With the recent election of new leaders in the district, Potts is optimistic about the future.

“With the support of Dr. Pruitt and moving things forward, I think the district’s going to be in good hands for the next several years,” Potts said.

Future Goals

Currently, the district is working towards the equity goals they have created.

“We have developed some key indicators that will help educators and departments be more strategic and specific addressing academic and opportunity gaps,” Morris Jr. said.

Multiple schools in the district are making individual efforts to improve DEI for their students.

“I’ve set up some networks with different organizations, like the Ankeny Community Network, which does Juneteenth, and things like that, and Grandview, and DMACC, where some kids who wouldn’t get to see the college will see the college,” Johnson said.

Next year, she plans on expanding her equity group.

“The kids coming from Southview [next year] will have had me and been involved with the equity group. It will change the culture of the building,” Johnson said.

Over at Northview, Potts hopes to continue working with her student union. They meet every Wednesday.

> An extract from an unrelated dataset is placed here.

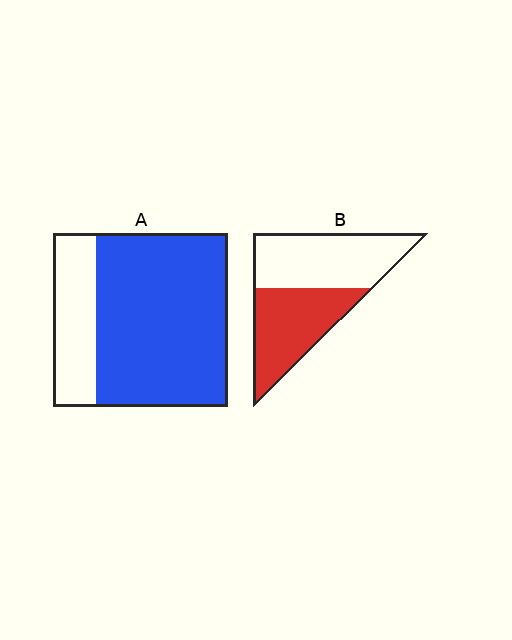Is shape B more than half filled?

Parkview and AHS have been gaining student feedback to create systems that will combat bullying and discrimination.

The hope is that within the next few years, the culture will continue to grow and change.

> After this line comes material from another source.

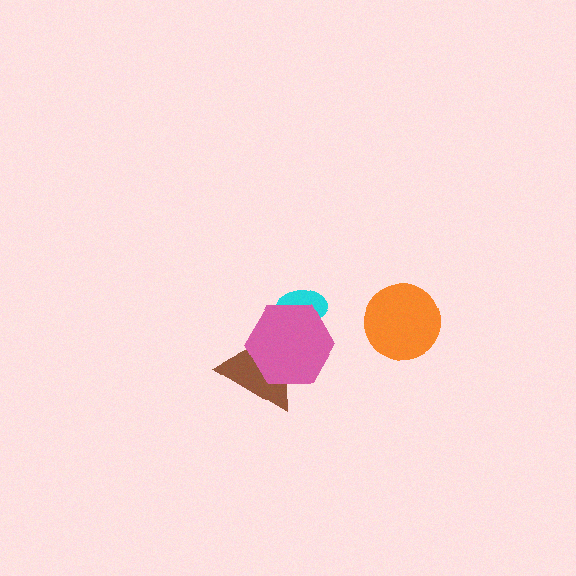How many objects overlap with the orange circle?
0 objects overlap with the orange circle.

“I just hope the growth continues for supporting a diverse, inclusive community because the world is changing. People having an open mind and wanting to learn about various cultures is important,” Potts said.

The district believes that DEI is an integral part of their responsibility to improve student education.

“We’re living in a time where diversity, equity, inclusion is being co-opted into something that it’s not,” Morris Jr. said. “Diversity is just simply the differences that may make a difference. In the end, diversity, equity and inclusion is humanity work, and it is within our differences that lies our humanity.”